Il 25 novembre del 1970, all’età di 45 anni, Yukio Mishima – all’epoca il più noto scrittore e drammaturgo giapponese – asserragliato con un pugno di seguaci in una caserma di Tokyo, pone fine alla propria vita tramite seppuku, ovvero il suicidio rituale. Dopo aver dato il suo ultimo esaltato discorso a una nutrita folla di militari, uno dei più controversi e scandalosi scrittori del Novecento, decide di uscire così di scena. In quel suo ultimo discorso vi fu l’esaltazione del Giappone glorioso delle tradizioni, nonché l’inappellabile condanna della nuova costituzione, quella del ’47, che voleva farne un paese “normale” e succube del conformismo democratico.

Mishima nel suo studio, i libri e la katana
Il Giappone che il Padiglione d’Oro (Kinkakuji), alle porte della città imperiale di Kyoto, aveva rappresentato a lungo, sin dalla sua costruzione nel quattordicesimo secolo; fino alla sua distruzione nel 1950 per mano di un piromane. Quel luogo di culto, gioiello dell’arte religiosa, è descritto con accenti onirici (e, a momenti, è un piccolo trattato d’architettura); è il principale oggetto d’ammirazione di un giovane monaco zen, Mizoguchi, a sua volta figlio di un abate buddhista, nel periodo della sua formazione. Ispirato da un fatto di cronaca, Mishima ricostruisce la storia di iniziazione dell’allievo e ne scandaglia le ben poco edificanti considerazioni su se stesso e di ciò che lo circonda.
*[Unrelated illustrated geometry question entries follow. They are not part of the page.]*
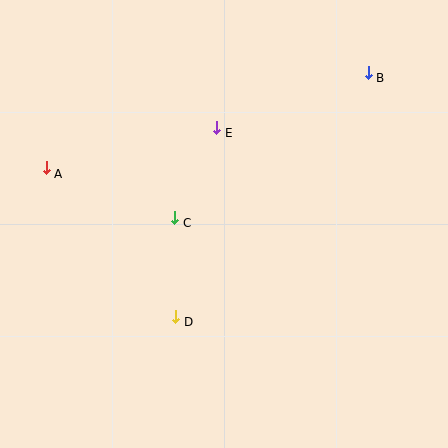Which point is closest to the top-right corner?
Point B is closest to the top-right corner.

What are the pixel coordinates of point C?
Point C is at (175, 223).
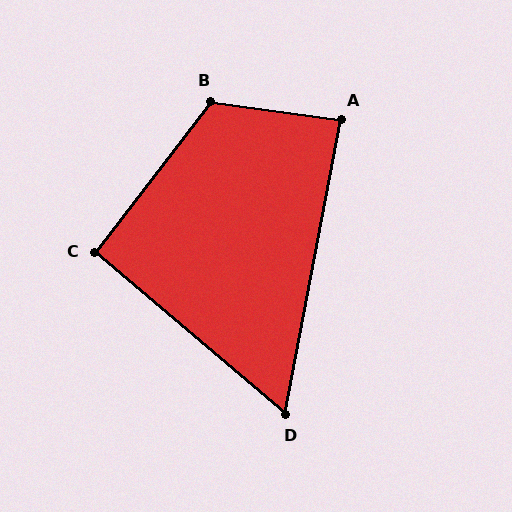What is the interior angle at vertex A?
Approximately 87 degrees (acute, close to a right angle).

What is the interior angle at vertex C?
Approximately 93 degrees (obtuse, close to a right angle).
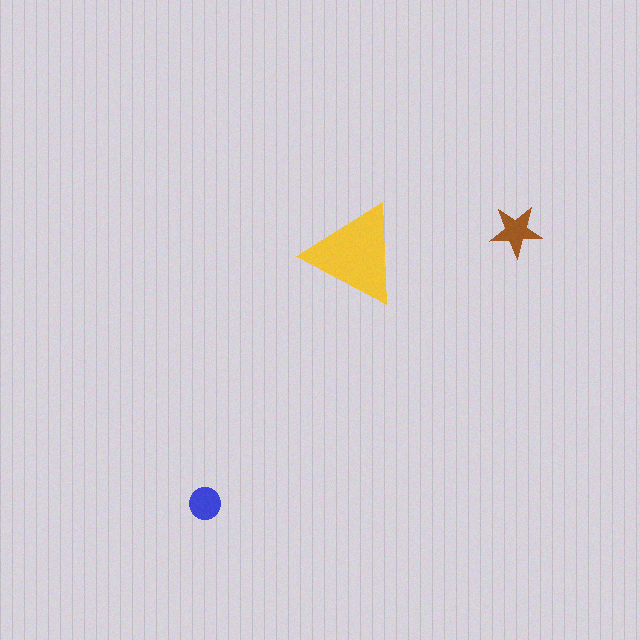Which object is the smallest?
The blue circle.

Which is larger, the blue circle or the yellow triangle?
The yellow triangle.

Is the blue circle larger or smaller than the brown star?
Smaller.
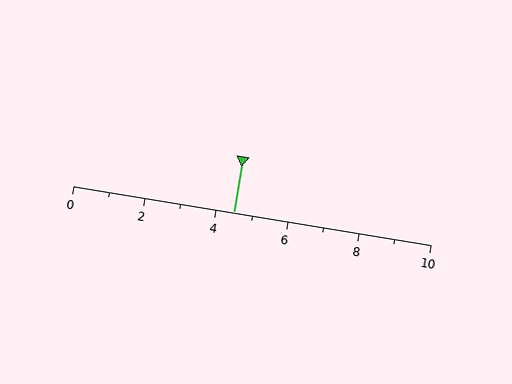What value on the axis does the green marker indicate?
The marker indicates approximately 4.5.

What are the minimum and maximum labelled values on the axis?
The axis runs from 0 to 10.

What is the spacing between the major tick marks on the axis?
The major ticks are spaced 2 apart.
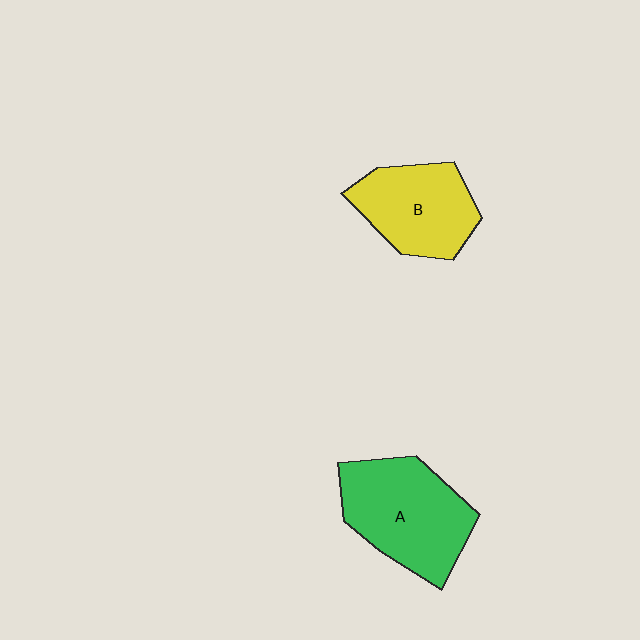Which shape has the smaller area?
Shape B (yellow).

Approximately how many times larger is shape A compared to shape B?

Quanta bellezza distrutta dalla guerra
“Simile ad una luna sospesa in un cielo notturno, il Padiglione d’oro era stato costruito quasi a simbolo d’un’epoca fosca e tetra: era dunque inevitabile che il Padiglione dei miei sogni fosse circondato da ogni parte dall’oscurità, la costruzione dai bei pilastri snelli stava silenziosa e salda , sprigionando una vaga luce dall’interno. Qualunque fosse il giudizio degli uomini, il Padiglione d’Oro doveva continuare a mostrare la sua raffinata struttura sopportando in silenzio le tenebre che lo circondavano.”
In principio l’ammirazione per il tempio simbolo di luce da parte del giovane era sconfinata, poi la luce irradiata da esso diviene via via qualcosa di sempre più irraggiungibile, ineguagliabile; con il procedere della storia, tra stenti, deformità, precetti da seguire sempre più astrusi, quella luce non sembra avere alcunché di salvifico. L’amore è invisibile, la donna è un corpo abusato. La fuga è impossibile.
Il segno lasciato dalla guerra perduta è un solco profondo. In questo solco, in questa ferita, si dibatte, pericolosamente in bilico sul baratro dell’abiezione, il piccolo prete balbuziente. La menomazione lo accomuna a tutti i nichilisti che si aggirano nei paraggi della scuola. Come Kashiwagi, apparentemente più sicuro di sé, ma pur sempre in bilico e soprattutto cattivo maestro, col suo ego spropositato. L’erotismo come l’indifferenza per il dolore sono la lente di una malata esperienza del mondo. Come Mishima, Mizoguchi è ossessionato dall’idea della bellezza inafferrabile; anche lui vuole compiere l’estremo gesto rituale, non prima però di aver appiccato l’incendio. Ma mentre lo scrittore lo compie come atto di estremo rifiuto di un futuro che non ha più nulla del mito, è proprio quel mito che il piccolo Mizoguchi vuol distruggere: la bellezza di un tempio, con la quale non potrà mai competere. Gli esiti non potranno che essere divergenti.
Il Mishima guerriero
Pubblicato a Tokyo nel 1959, e poi in Italia nel 1962 da Giangiacomo Feltrinelli, questo testo appartiene a un’epoca in cui le cose in Giappone e per l’autore sono in profonda e drammatica evoluzione. Evitiamo qui le interpretazioni politiche della sua opera e dei suoi atti. Se stiamo alla lettura del Mishima guerriero e paladino della tradizione distrutta dalle bombe incendiarie e dalla cultura dei vincitori, in questo testo sono racchiusi – potremmo dire al “modo di Dostoevskij” – le elaborazioni criminogene di un giovane deviato. In questa ottica la figura di Mizoguchi non può che rappresentare l’incarnazione di un eroismo tragico ed estremamente negativo. Egli non può che rappresentare, in altre parole, il giapponese nuovo e la sconfitta finale. Contro tutto questo il “guerriero” non ha altra scelta che celebrare la propria uscita dalla storia.